Printing Press I believe that everyone has heard the phrase, “The pen is mightier than the sword.” This statement I cannot argue, but the point I want to make is that the printing press is the mightiest of them all. The origin of printing itself was only the first stage in the development of books as we know them. To understand the modern book, one should know of its history and realize the gradual process it came from since the pre-written manuscript. THERE WERE FOUR DISTINCT PHASES IN THIS METAMORPHOSIS (Butler xi). 1.
In the beginning, this was just a means for performing a writer’s work more quickly, neatly, and cheaply than was possible by hand labor (Butler xi). 2. Only gradually did the early printers and their clients understand to accept the technical limitations of typography and to exploit its peculiarities (Butler xii). 3. The discovery of true publication (Butler xiii).
4. The printed book entered into the fourth phase of its metamorphosis – it became a major factor in history (Butler xiii). The origin of the mechanical process was the first step in books as we know them today (Butler xi). The earliest scribe, like the public, had learned to read in pen-written volumes and was unaware of anything else (Butler xi). The printer’s problem was to invent a method for producing mass quantities of a standardized product (Butler xi). The printer was not free to produce a new product which might serve the same purpose as the old one (Butler xi). His goal was simply to copy the manuscript but to do this mechanically (Butler xii).

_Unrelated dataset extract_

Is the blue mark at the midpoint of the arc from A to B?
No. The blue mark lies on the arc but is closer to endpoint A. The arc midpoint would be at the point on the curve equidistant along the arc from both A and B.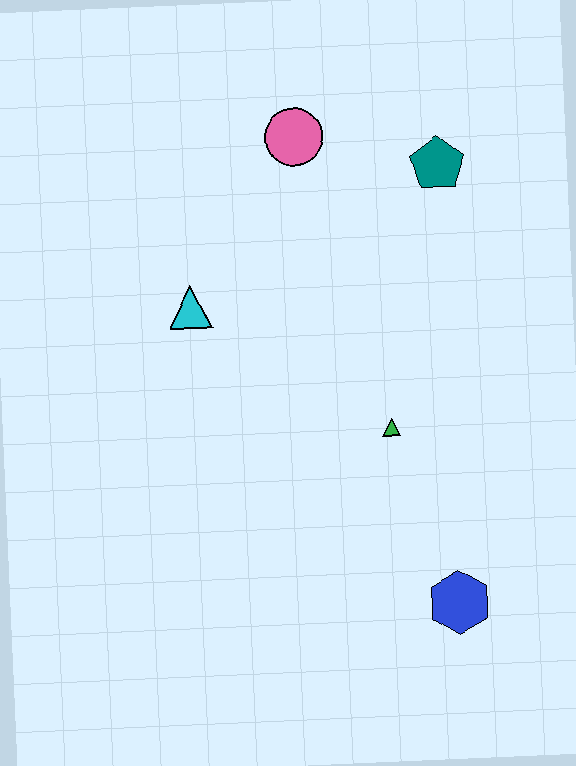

The printer’s task was far more difficult than we imagine (Butler xii). Many parts of the manuscript, which were time-saving and labor-saving tools for the scribe, were only additional hindrances for the printer (Butler xii). As printers and their customers learned to accept the technical limitations, the book they produced took on new forms and developed new cultural potentials (Butler xii). Calligraphic ornaments were replaced by those of typographic style, and all sorts of new facilities were provided for the reader – title pages, illustrations, maps, tables, indexes, etc. (Butler xii).
The discovery of true publication was different than the manuscript economy. Under the manuscript economy, a writer responded to current demands. He copied books to order, or, if he built up a stock in anticipation of sales, it was of the volumes most frequently asked for – school and university textbooks and standard works in theology, law, or medicine, constantly used by professional students and practitioners (Butler xiii). The printer, however, soon went beyond this and realized the potential of publication (Butler xiii). To expand his business, he undertook to create new demands (Butler xiii).
The printer searched through old libraries for whatever books he thought the people might buy, if they were made available (Butler xiii). He also provided new works brought to him by living authors, and, finally, he came to order on his own, undertaking journalistic accounts of recent happenings (Butler xiii). In response to his initiative, the world learned to read books and not merely to study them (Butler xiii). The publishers made people read for its own sake (Butler xiii). This became the habit of educated men – a practice forgotten since the collapse of Roman civilization (Butler xiii).
Books became a major factor in History. Publishers made known that the book could not only inform and entertain the masses but also affect their thoughts and actions (Butler xiv). It was used to spread new beliefs, to sway men’s opinions, to win their support, and to arouse their passions (Butler xiv). During the first century of printing, the press became a potent weapon of public appeal and propaganda (Butler xiv). Modern man makes constant use of printed materials (Butler 1).
People accept their presence in their lives as a matter of course -almost like the air we breathe and the ground we walk on (Butler 1). Unless our attention is drawn to it, we never notice the extent of our obligations to the printer (Butler 1). Yet, there is hardly a thing that we do or a source of delight that we enjoy that does not involve somehow, directly or indirectly, the use of typography (Butler 1). Our familiarity with the work of the printer has thus rendered us almost unconscious of their presence, very few of us have much curiosity about the processes which are used to make them (Butler 4). Indifference here is unfortunate: without an understanding of the mechanics of printing we cannot understand its history, and, lacking an historical understanding, we cannot understand the most distinctive characteristics of our own civilization (Butler 4).
We know that until the fifteenth century all European books were pen-written and that ever since that time most of them have been printed (Butler 9). In that same fifteenth century, Western culture laid off its medieval characteristics and became distinguished from others (Butler 9). But we do not make the connection between the technological and cultural changes except that they happened in the same period (Butler 9). There is, of course, a direct correlation between the two things. To understand what the development of printing has meant, and still means, to our civilization, one must realize what life was like under the manuscript technology and how at each matching point life is different in a period of typography (Butler 10).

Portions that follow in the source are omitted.